Table 4 Synergistic rules

The most significant synergistic rule is about that a chemotherapy drug(represented as DNA) combined with an mTOR-targeting drug is synergistic when HES5 is underexpressed. The Random Forest model predicts samples that satisfy these constraints as synergy. The average synergy score of the positive samples (i.e., mTOR inhibitor + chemotherapy for cells with HES5 underexpression) is 23.055. Conversely, the average synergy score of the negative samples (i.e., mTOR inhibitor + chemotherapy for cells with no HES5 underexpression) is 8.651 which is 14.4 lower than the score of the positive samples (p-value= 1.3e−10). Down-regulation of HES5 indicates inactivated Notch signaling and results in sensitive response to a chemotherapy drug [24]. Inactivated Notch signaling is also involved in the down-regulation of mTOR [25]. Thus, it seems that the mTOR inhibitor and underexpressed HES5 enhance the efficacy of chemotherapy by double-blocking mTOR.

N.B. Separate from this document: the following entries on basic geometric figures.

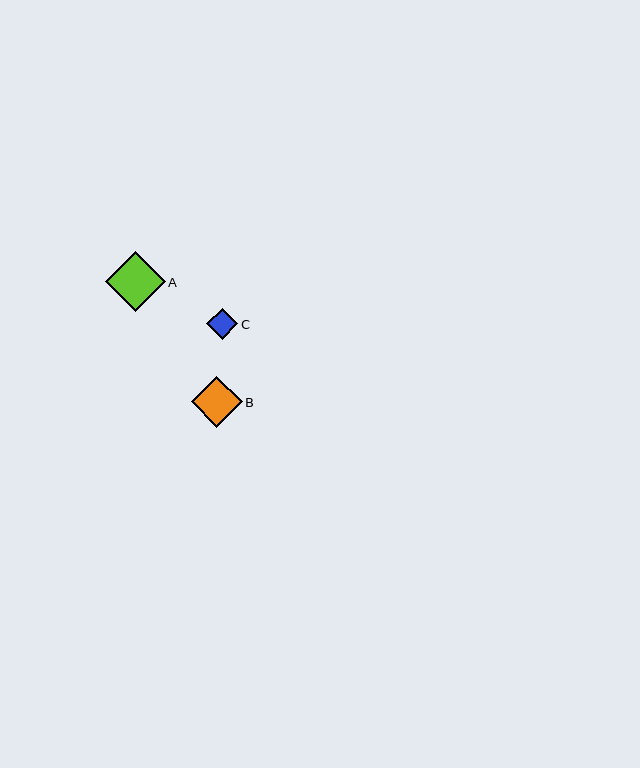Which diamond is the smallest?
Diamond C is the smallest with a size of approximately 31 pixels.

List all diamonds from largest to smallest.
From largest to smallest: A, B, C.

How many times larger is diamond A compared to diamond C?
Diamond A is approximately 1.9 times the size of diamond C.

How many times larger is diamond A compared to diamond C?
Diamond A is approximately 1.9 times the size of diamond C.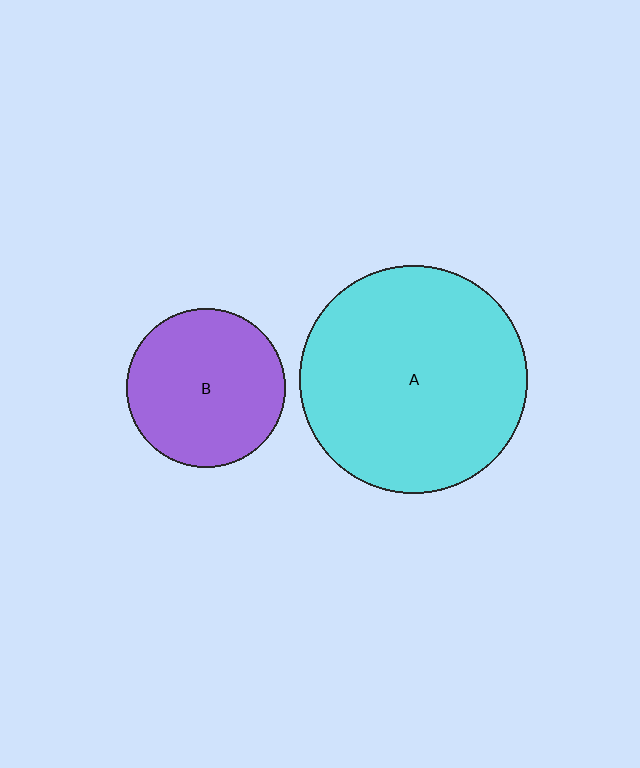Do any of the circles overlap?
No, none of the circles overlap.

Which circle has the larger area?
Circle A (cyan).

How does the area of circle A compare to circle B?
Approximately 2.1 times.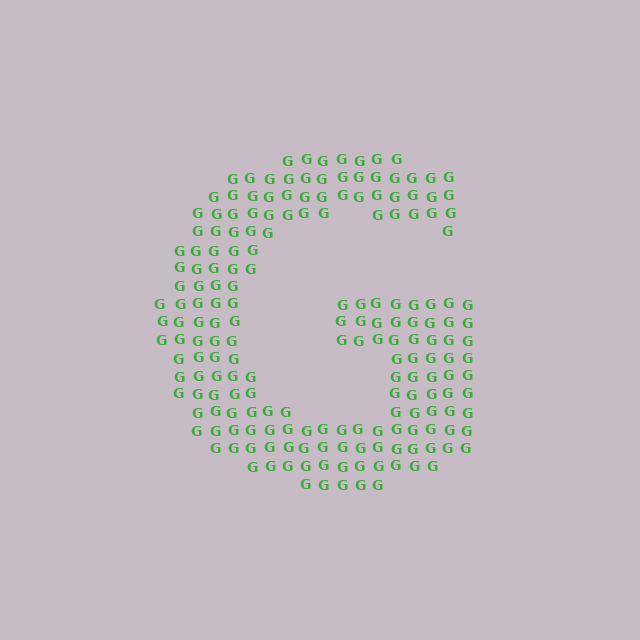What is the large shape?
The large shape is the letter G.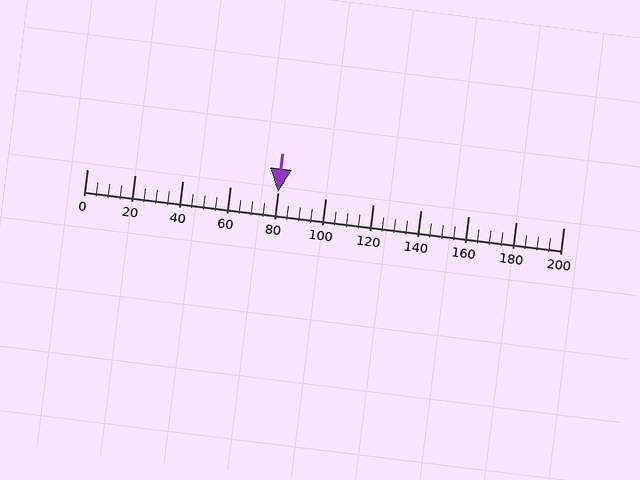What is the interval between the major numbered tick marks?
The major tick marks are spaced 20 units apart.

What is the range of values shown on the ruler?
The ruler shows values from 0 to 200.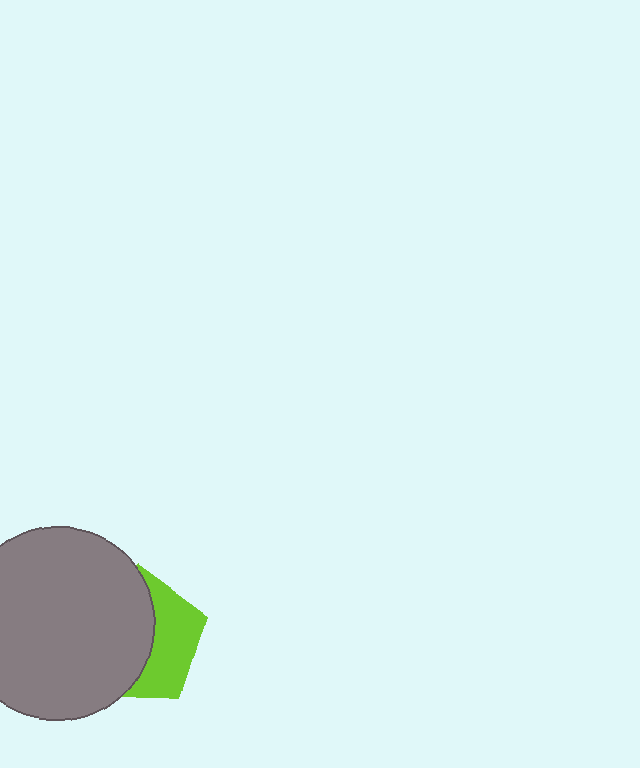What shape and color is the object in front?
The object in front is a gray circle.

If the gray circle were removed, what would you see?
You would see the complete lime pentagon.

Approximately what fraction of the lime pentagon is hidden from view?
Roughly 60% of the lime pentagon is hidden behind the gray circle.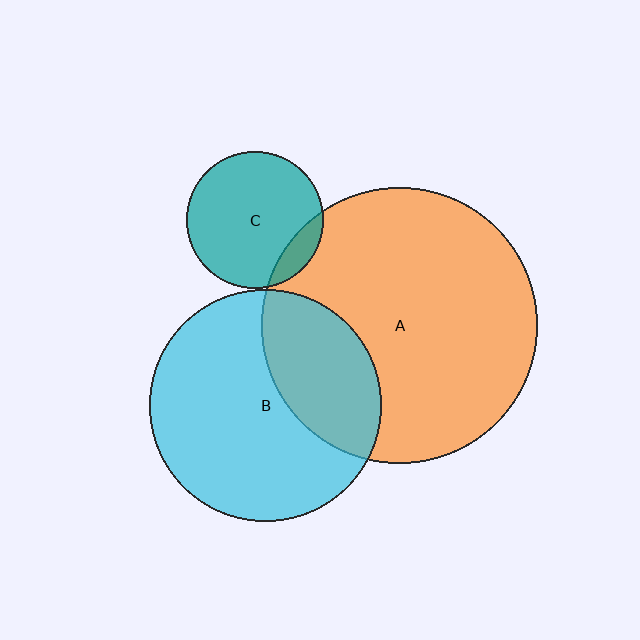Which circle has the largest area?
Circle A (orange).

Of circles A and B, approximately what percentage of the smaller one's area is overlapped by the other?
Approximately 30%.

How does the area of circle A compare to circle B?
Approximately 1.4 times.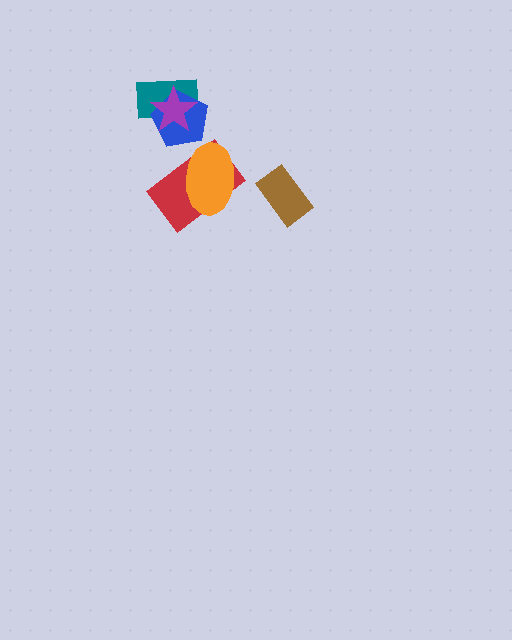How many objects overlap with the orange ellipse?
1 object overlaps with the orange ellipse.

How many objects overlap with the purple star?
2 objects overlap with the purple star.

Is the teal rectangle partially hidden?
Yes, it is partially covered by another shape.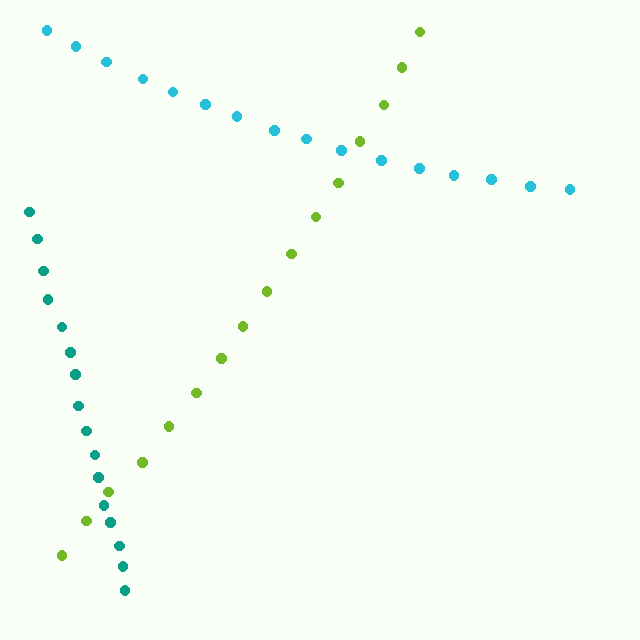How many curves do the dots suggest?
There are 3 distinct paths.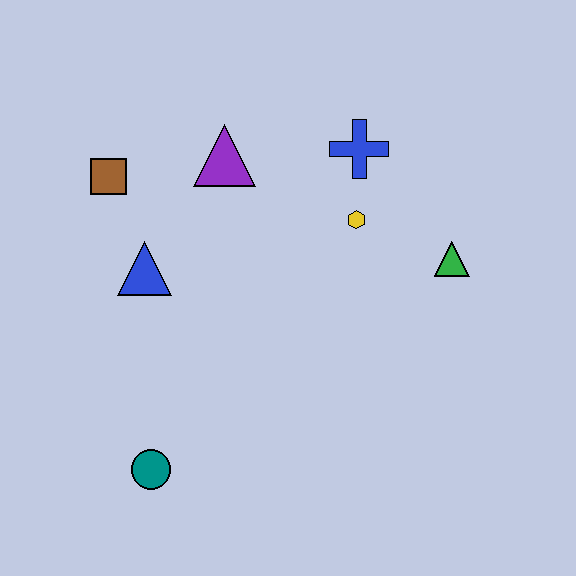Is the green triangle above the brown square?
No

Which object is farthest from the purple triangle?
The teal circle is farthest from the purple triangle.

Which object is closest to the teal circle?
The blue triangle is closest to the teal circle.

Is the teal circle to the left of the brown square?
No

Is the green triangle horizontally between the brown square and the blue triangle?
No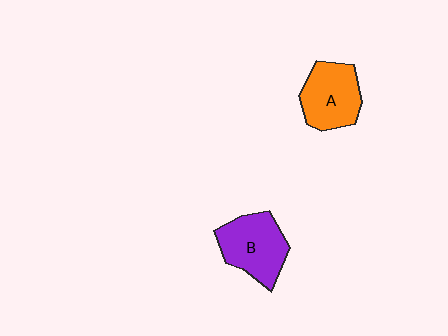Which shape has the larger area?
Shape B (purple).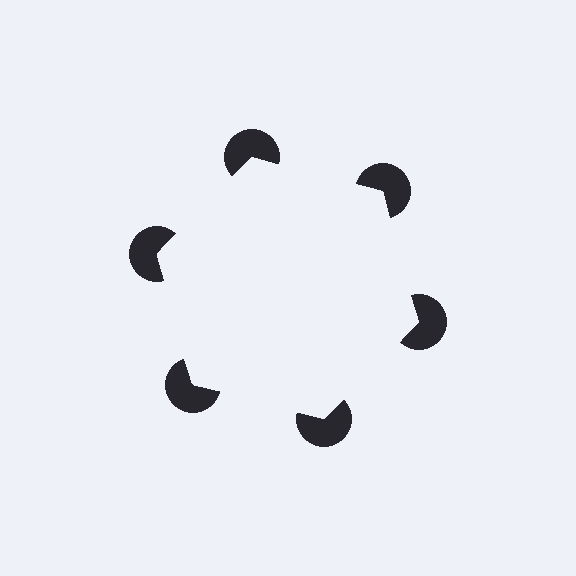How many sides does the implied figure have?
6 sides.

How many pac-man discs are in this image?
There are 6 — one at each vertex of the illusory hexagon.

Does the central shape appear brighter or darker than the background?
It typically appears slightly brighter than the background, even though no actual brightness change is drawn.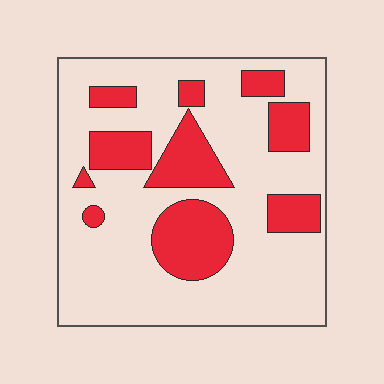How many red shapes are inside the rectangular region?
10.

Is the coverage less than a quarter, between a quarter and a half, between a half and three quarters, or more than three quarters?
Between a quarter and a half.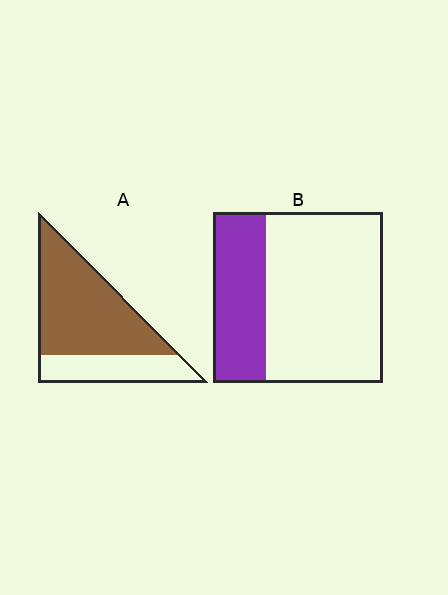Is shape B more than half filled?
No.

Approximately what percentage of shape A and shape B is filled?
A is approximately 70% and B is approximately 30%.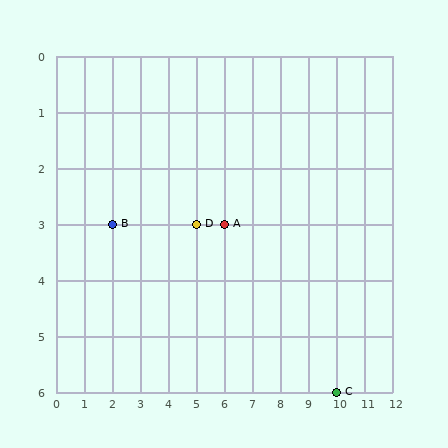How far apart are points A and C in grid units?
Points A and C are 4 columns and 3 rows apart (about 5.0 grid units diagonally).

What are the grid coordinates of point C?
Point C is at grid coordinates (10, 6).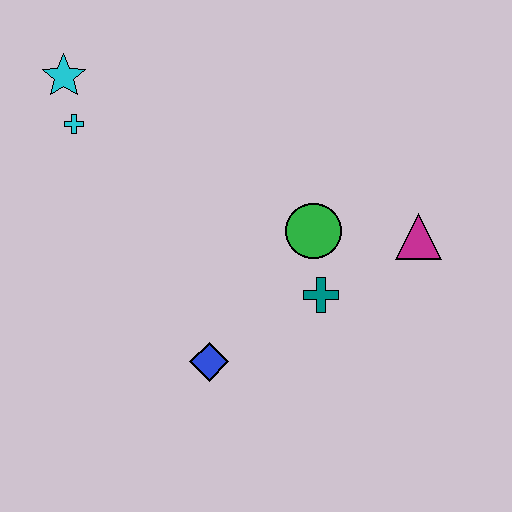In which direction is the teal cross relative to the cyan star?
The teal cross is to the right of the cyan star.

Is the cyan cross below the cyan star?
Yes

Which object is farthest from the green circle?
The cyan star is farthest from the green circle.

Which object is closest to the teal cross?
The green circle is closest to the teal cross.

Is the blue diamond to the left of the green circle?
Yes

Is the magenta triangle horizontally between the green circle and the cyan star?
No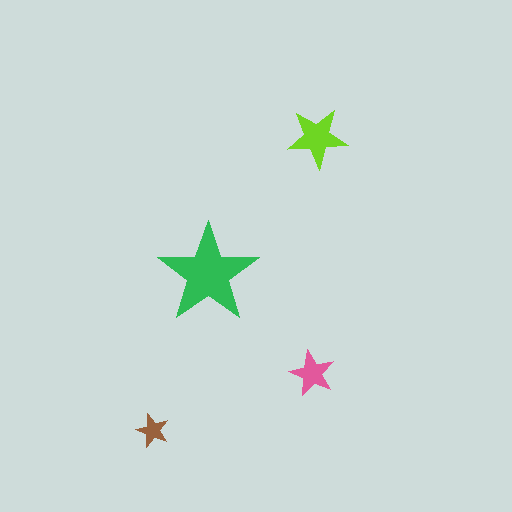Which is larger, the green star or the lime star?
The green one.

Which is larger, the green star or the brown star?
The green one.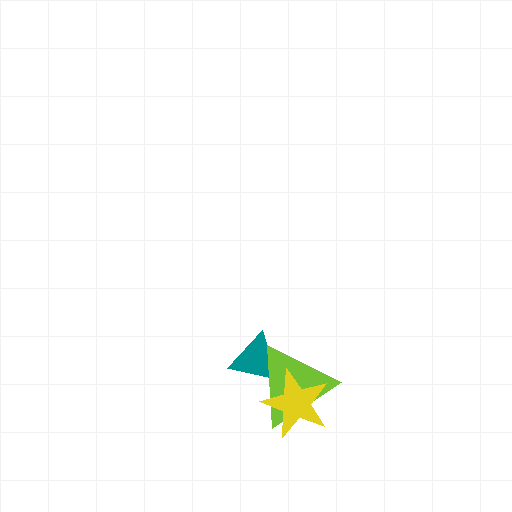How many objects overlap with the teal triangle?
1 object overlaps with the teal triangle.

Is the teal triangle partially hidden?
Yes, it is partially covered by another shape.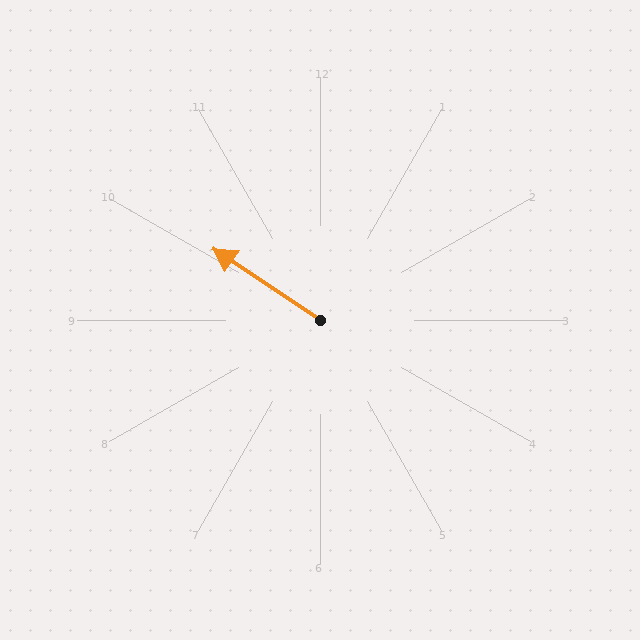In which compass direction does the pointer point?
Northwest.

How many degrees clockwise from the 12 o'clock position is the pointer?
Approximately 304 degrees.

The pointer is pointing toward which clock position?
Roughly 10 o'clock.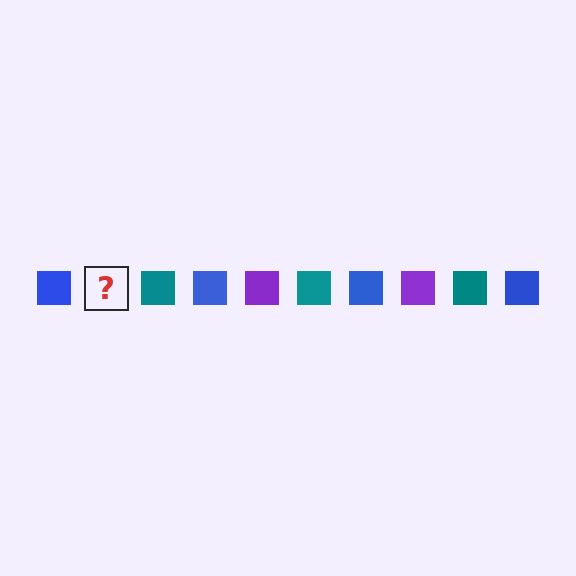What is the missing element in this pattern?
The missing element is a purple square.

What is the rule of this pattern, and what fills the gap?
The rule is that the pattern cycles through blue, purple, teal squares. The gap should be filled with a purple square.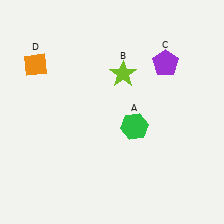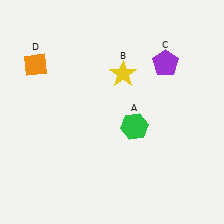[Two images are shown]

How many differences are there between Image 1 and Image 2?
There is 1 difference between the two images.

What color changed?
The star (B) changed from lime in Image 1 to yellow in Image 2.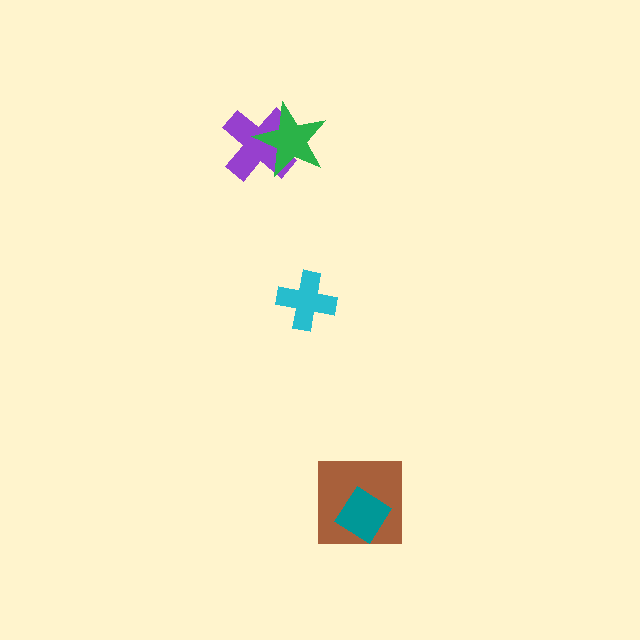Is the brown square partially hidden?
Yes, it is partially covered by another shape.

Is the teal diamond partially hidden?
No, no other shape covers it.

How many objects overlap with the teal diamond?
1 object overlaps with the teal diamond.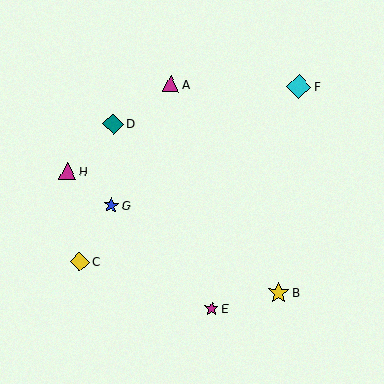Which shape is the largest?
The cyan diamond (labeled F) is the largest.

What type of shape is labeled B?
Shape B is a yellow star.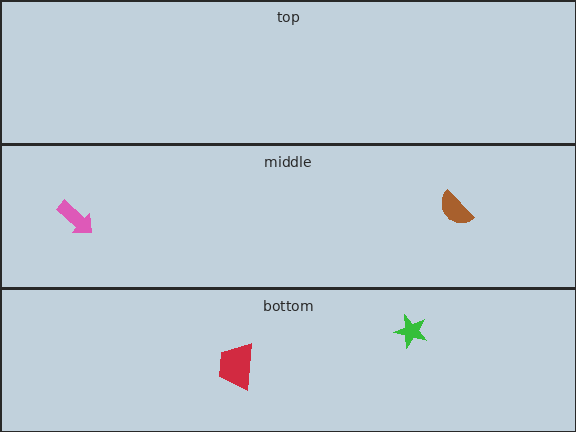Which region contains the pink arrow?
The middle region.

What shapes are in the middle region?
The brown semicircle, the pink arrow.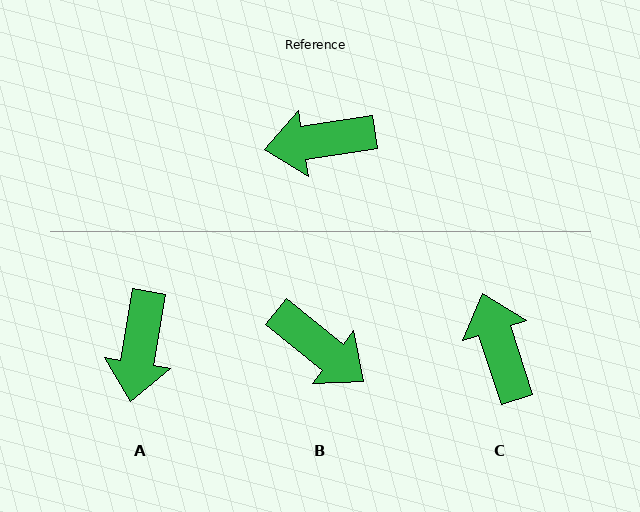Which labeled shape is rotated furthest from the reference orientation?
B, about 133 degrees away.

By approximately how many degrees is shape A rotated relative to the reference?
Approximately 72 degrees counter-clockwise.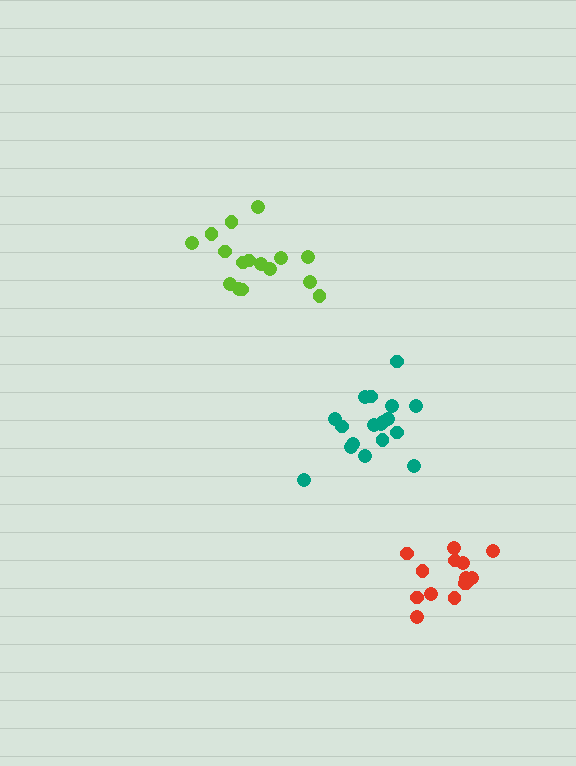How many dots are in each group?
Group 1: 14 dots, Group 2: 16 dots, Group 3: 18 dots (48 total).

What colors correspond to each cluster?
The clusters are colored: red, lime, teal.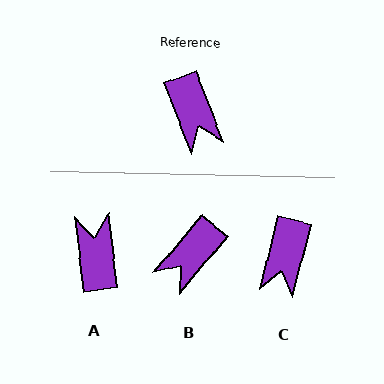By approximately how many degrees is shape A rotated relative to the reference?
Approximately 165 degrees counter-clockwise.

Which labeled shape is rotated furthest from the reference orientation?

In Table 4, we report three more potential synergistic rules which we could not find supporting evidence from the literature. These rules can become hypotheses and can be verified by wet lab experiments. If validated, these synergistic rules would be used as potential biomarkers for new drug combination therapy. This suggests that our pipeline can generate hypotheses in a completely data-driven way. As more drug screening data accumulates, our pipeline can automatically find more plausible hypotheses for drug combination biomarkers.

Conclusion

Synergistic drug combinations are different for each cell line. Therefore, we proposed a computational pipeline for personalized synergistic drug combination therapy discovery using unbiased high-throughput drug screening data. We generated a 1,028-dimensional feature vector to represent a sample’s genomic information such as mutations and expressions of genes in cancer-related pathways, and pharmacological information. The tree-based ensemble models achieved the best regression and classification performance. The correlation coefficient for the regression was 0.738 and the F1 score for the classification was 0.954. We demonstrated that our proposed model can be applied to patient samples in place of cells when it is employed in a clinical setting. We showed that our model can predict and prioritize the best drug combinations for patients using their genomic information. Finally, we generated synergistic rules from the frequent paths of the Random Forest model and validated the rules by literature survey. With further experiments, the discovered rules can be tested for biomarkers of drug combination therapies.